Por outro lado, sabemos que o senhor determinou a intervenção do Sodalicio de Vida Cristiana, instituição da Igreja Católica na qual foram cometidos horríveis crimes de violência física, psicológica e sexual contra jovens aspirantes a integrá-la. É uma decisão que saudamos, esperando que sirva para evitar que outros jovens sofram esse inferno. Mas sabemos que não reparará o dano causado. As vítimas e suas famílias merecem que se julgue e condene em consequência ao Senhor Luis Figari, denunciado por dezenas de vítimas, ao que lamentavelmente a Igreja que você preside mantém protegido em Roma.
Espero que possa escutar as vítimas e seu clamor por justiça.
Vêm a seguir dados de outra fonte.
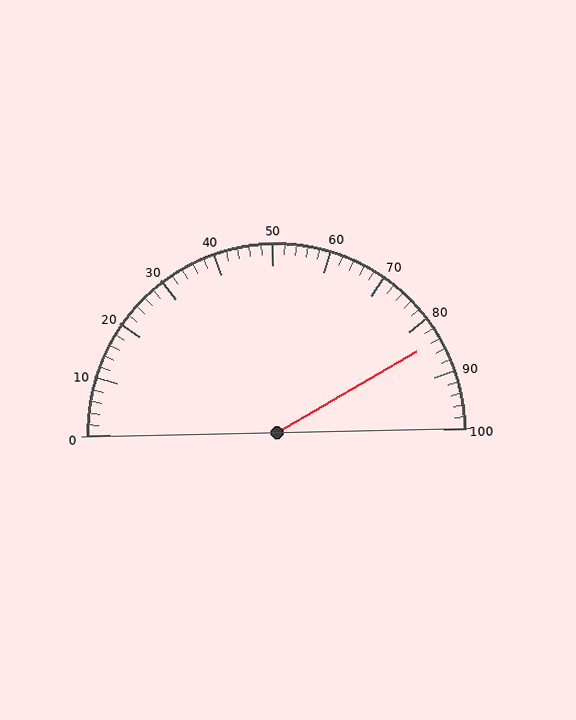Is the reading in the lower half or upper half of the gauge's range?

Finalmente, espero que o Senhor, que sempre rechaçou o colonialismo e exclusão, possa escutar o respeitoso pedido que lhe fizeram diversos Ayllus e organizações indígenas, herdeiros e cultivadores de nossa milenar religiosidade andina, para que possa lhes restituir o acesso pleno ao Qorikancha, lugar sagrado que cinco séculos atrás lhe foi profanado e usurpado de nossos antepassados, como eles pediram, num”espaço de encontro, do diálogo entre religiões”. 2
Creio num Estado laico, na pluralidade religiosa e espiritual e, sobretudo, na igualdade, na justiça, no direito a uma vida digna para todas e todos. Por isso, e porque sei que sua voz é escutada por uma parte importante do povo peruano, lhe peço que essa voz não cale a depredação da natureza nem a desigualdade em nosso país, que suas voz não avalize indultos imorais nem impunidade, e que se levante em defesa das vítimas de abuso sexual dentro de sua própria Igreja, das vítimas da ditadura a quem acabam de arrebatar a pouca justiça que tanto lhes havia custado conseguir, a voz das vítimas de um sistema que exclui, corrompe e depreda. Que ressoem as vozes do amos e da justiça.
Respeitosamente
Verónika Mendoza
Cusco, 17 de janeiro de 2018
1 Evangelii Gaudium
2 Carta del Hatun Ayllu Qorikancha dirigida ao Papa Francisco. Cusco, Qhapaq Raymi, dezembro de 2017.